A former Capitol Hill staffer and Washington director for Human Rights Watch, Margon came under heavy criticism from the Senate Foreign Relations Committee’s ranking Republican, Jim Risch, over his claim that she supported the Palestinian-led Boycott, Divestment and Sanctions movement (BDS) against Israel. She was nominated for the position of assistant secretary of state for democracy, human rights, and labor.

(right) Senator Jim Risch (R-ID), chair of the Foreign Relations Committee, is interviewed by former chief of staff of the CIA and the Department of Defense Jeremy Bash (formerly married to CNN’s Dana Bash) at the 2019 AIPAC Policy Conference. (Risch is known for doing pretty much everything the Israel lobby desires.) (from video)

Sarah Margon, who currently has a senior role at the Open Society Foundations, the organisation founded by billionaire philanthropist George Soros, firmly denied supporting BDS.

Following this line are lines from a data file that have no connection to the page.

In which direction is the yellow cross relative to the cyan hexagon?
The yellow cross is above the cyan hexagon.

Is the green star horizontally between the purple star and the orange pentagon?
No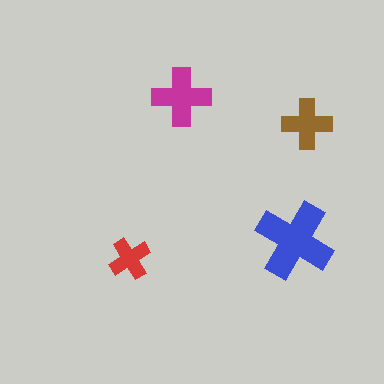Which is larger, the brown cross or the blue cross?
The blue one.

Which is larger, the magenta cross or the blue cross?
The blue one.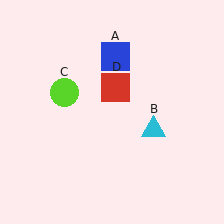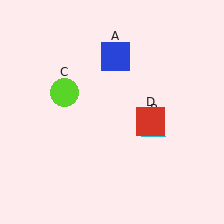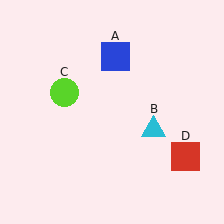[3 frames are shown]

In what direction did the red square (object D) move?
The red square (object D) moved down and to the right.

[NOTE: BDS is a grassroots movement that “upholds the simple principle that Palestinians are entitled to the same rights as the rest of humanity.” The American Civil Liberties Union recognizes that boycott movements like BDS are a First Amendment right, and has fought against anti-BDS legislation across the US.]

Risch zoned in on a tweet Margon wrote on 18 November 2018, celebrating a decision by Airbnb to boycott West Bank settlements. The company later reversed the move.

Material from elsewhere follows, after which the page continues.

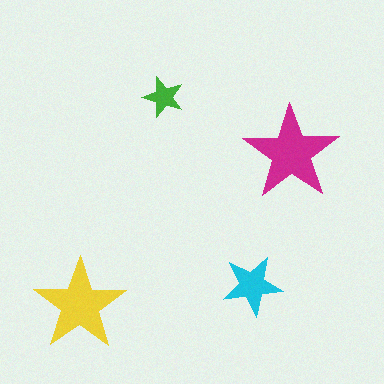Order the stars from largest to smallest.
the magenta one, the yellow one, the cyan one, the green one.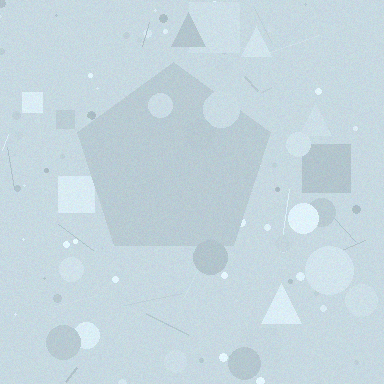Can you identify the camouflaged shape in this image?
The camouflaged shape is a pentagon.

“Thanks Airbnb for showing some good leadership here, other companies should follow suit,” wrote Margon at the time.

The BDS campaign is a non-violent movement inspired by South Africa’s anti-apartheid movement. It “urges action to pressure Israel to comply with international law” and encourages entities to sever ties with Israel until it ends the occupation of its lands, grants full equality to Palestinians, and allows refugees forced out during the 1948 establishment of Israel the right to return to their homes.

While the movement has gained momentum in recent years, with a number of universities introducing resolutions in support, it has also faced backlash, leading to the adoption of anti-BDS laws in 35 US states.

Margot attempted to distance herself from BDS but said she supported the private sector’s role in fighting against discriminatory practices.

The United Nations General Assembly, the United Nations Security Council, and the International Court of Justice have all said Israeli settlements in the occupied West Bank are in violation of the Fourth Geneva Convention.

The Biden administration has also said it is “unequivocally” opposed to illegal settlement expansion, fearing a death knell for a two-state solution to the Israeli-Palestinian conflict.

During questioning, Risch pressed Margon on a retweet in 2020 of a New York Times opinion piece titled, “I no longer believe in a Jewish state”.

“Do you still subscribe to that?” he asked.

Margon responded that she supported a two-state solution, “so that Israelis and Palestinians can live side by side”.

Democratic Senator Bob Menendez, who chairs the Foreign Relations committee and backed Margon’s bid, said GOP opposition was “deeply unfortunate” but he didn’t move forward with her vote in the committee, citing customs that call for senior lawmakers from each party to agree on scheduling votes.